We always say that those who have experienced the most dysfunction are capable of changing the world, either for good or for bad. Take Adolf Hitler and Oprah Winfrey, for example. Both leaders had traumatic upbringings; they each chose their very own distinct path, though, in making their mark. Leaders who have not processed their childhood trauma have the potential to do the greatest amount of harm. The people surrounding this type of leader feel angst to run and continually prove themselves, as if they have never been good enough. Janice Fraaser, a dynamic entrepreneur startup advisor, recently shared an interview where she said that most of the leaders she works with have dysfunctional pasts. It’s a pretty common phenomenon. She said that the difference between those who succeed and those who are swallowed up by their failures is simply this: knowing when to get help and then actually getting the help.
However, when one grows up in a dysfunctional home, he learns quickly how to ignore his own needs because they will not likely be attended to. This very maladaptive functioning is cheered on in the leadership culture, but it leads to a slow death.
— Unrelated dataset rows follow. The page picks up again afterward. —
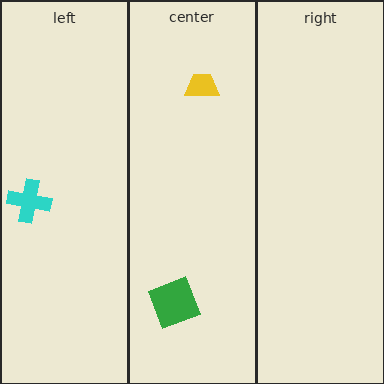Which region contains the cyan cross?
The left region.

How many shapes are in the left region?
1.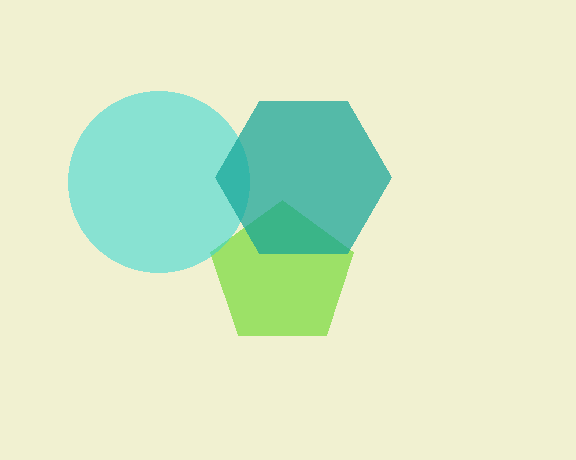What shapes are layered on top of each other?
The layered shapes are: a lime pentagon, a cyan circle, a teal hexagon.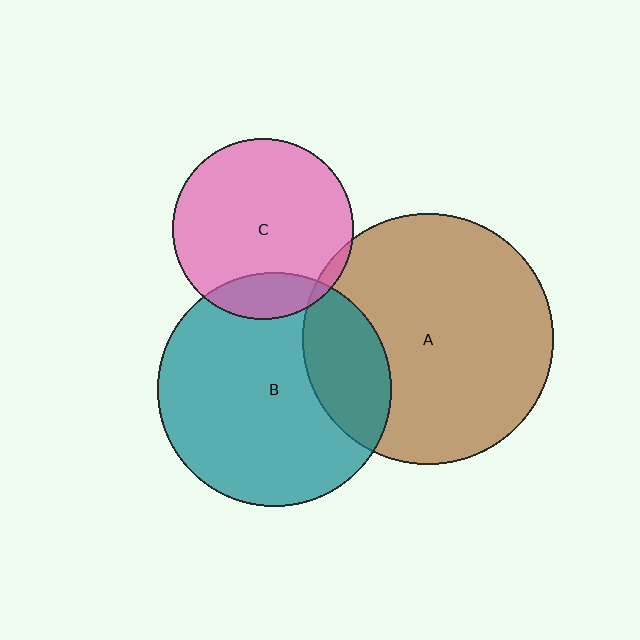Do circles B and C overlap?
Yes.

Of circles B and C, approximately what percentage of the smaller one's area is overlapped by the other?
Approximately 15%.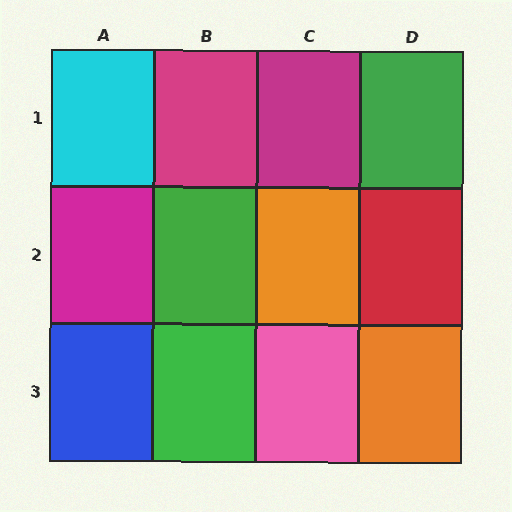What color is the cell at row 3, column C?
Pink.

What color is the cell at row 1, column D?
Green.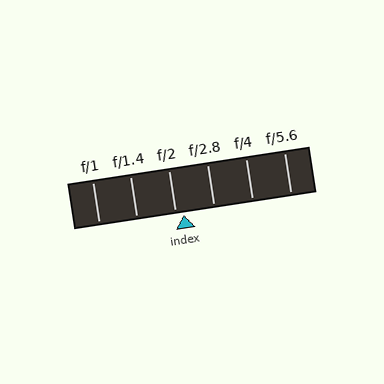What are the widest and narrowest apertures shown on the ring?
The widest aperture shown is f/1 and the narrowest is f/5.6.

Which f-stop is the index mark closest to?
The index mark is closest to f/2.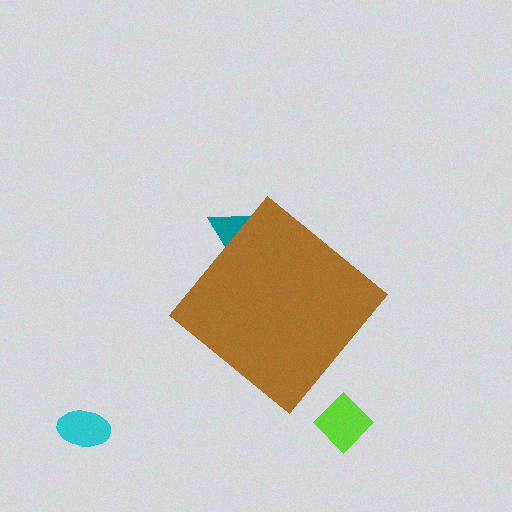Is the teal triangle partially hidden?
Yes, the teal triangle is partially hidden behind the brown diamond.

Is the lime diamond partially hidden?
No, the lime diamond is fully visible.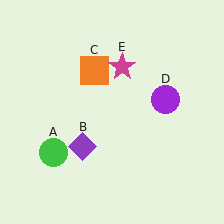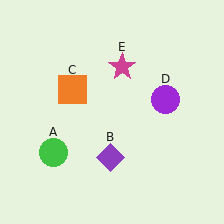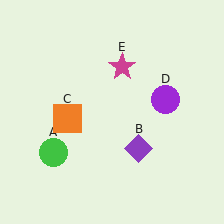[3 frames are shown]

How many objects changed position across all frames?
2 objects changed position: purple diamond (object B), orange square (object C).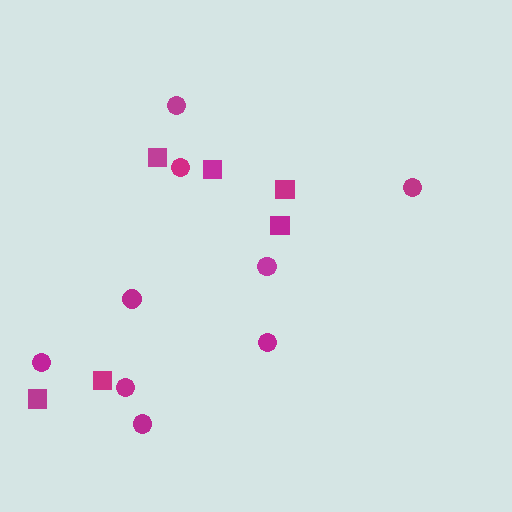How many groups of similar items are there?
There are 2 groups: one group of squares (6) and one group of circles (9).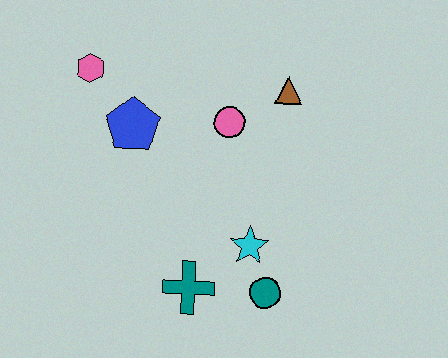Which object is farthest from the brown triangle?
The teal cross is farthest from the brown triangle.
Janice reported that getting counseling, having good friends, maintaining a strong marriage, and knowing when it’s time to take a break from the fast pace and intensity of leadership are vital to maintaining one’s greater success in life.
Leaders are notorious for “pulling themselves up by their bootstraps.” This survival technique, often learned in unsafe environments, can be the very thing to defeat a leader in the end. It’s like a soldier needing to be on alert at every moment during war, but upon returning home, cannot turn off his hyper-vigilance. A person can only keep going, keep pushing and keep striving so long before they crumble.
There is hope for leaders who recognize their need for help and find confidence in safe places. Healthy leaders who are not afraid to go anywhere, even the dark corners of their own stories, are needed in a world of people longing for true courage. Otherwise, the things we learned in order to survive an unsafe childhood, are the very things that will create our demise at the top. Be a different kind of leader; one who can say he has faced his story and is learning how to meet his human needs. We cannot give away what we have yet to receive.